Bevor das Stück Mordechais Leben vom DP-Camp bis zur Emigration nach Israel erzählt, kommt es zum diskursiven Prolog: „Wer kann wen spielen?“ und „Darf man als Nicht-Jude einen Juden spielen?“ sind Teile der szenischen Dialoge, die klischeebereit die Absurdität vieler Fragen, aber auch ihre Lücken aufzeigen: „Der Text ist ja von einer Jüdin geschrieben – also wird das schon okay sein.“ Der Abend erlaubt sich Komik, ist aber zu keinem Zeitpunkt belanglos. Es entsteht ein feinfühliges Theater, das sich selbst beobachtet, seine eigene Position hinterfragt und tief in die Ambivalenzen seiner Aufarbeitung fasst – und darüber hinaus zwischen dem Bild eines bayerischen Ferienortes und der Arbeitslagerrealität während des Nationalsozialismus changiert.

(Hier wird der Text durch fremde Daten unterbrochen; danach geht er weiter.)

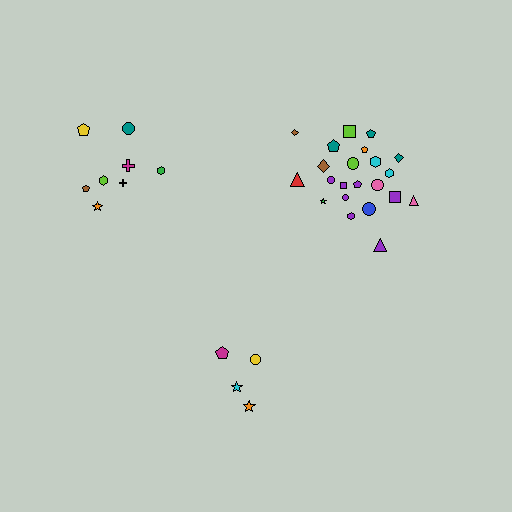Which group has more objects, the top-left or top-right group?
The top-right group.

Der erzählende Text weicht von Umpfenbachs sonstiger Theaterpraxis stark ab: „Es kommen sehr viele Dokumente vor.“ Im Text selber sei das nicht unbedingt nötig gewesen, sagt sie, „weshalb das für mich eine Herausforderung gewesen ist, da sie“, gemeint ist Lena Gorelik, „eben nicht dokumentarische Beobachtungen aneinander montiert, sondern Zitate wie Kommentare eingebaut hat.” Der Text zeichnet sich vor allem durch überlappende Szenen, zeitliche Sprünge und Querverweise aus – immer mit kritischer Einordnung, auch durch eine Kostümierung, die aufgrund der Schwere des Dargestellten beinahe hilflos erscheint.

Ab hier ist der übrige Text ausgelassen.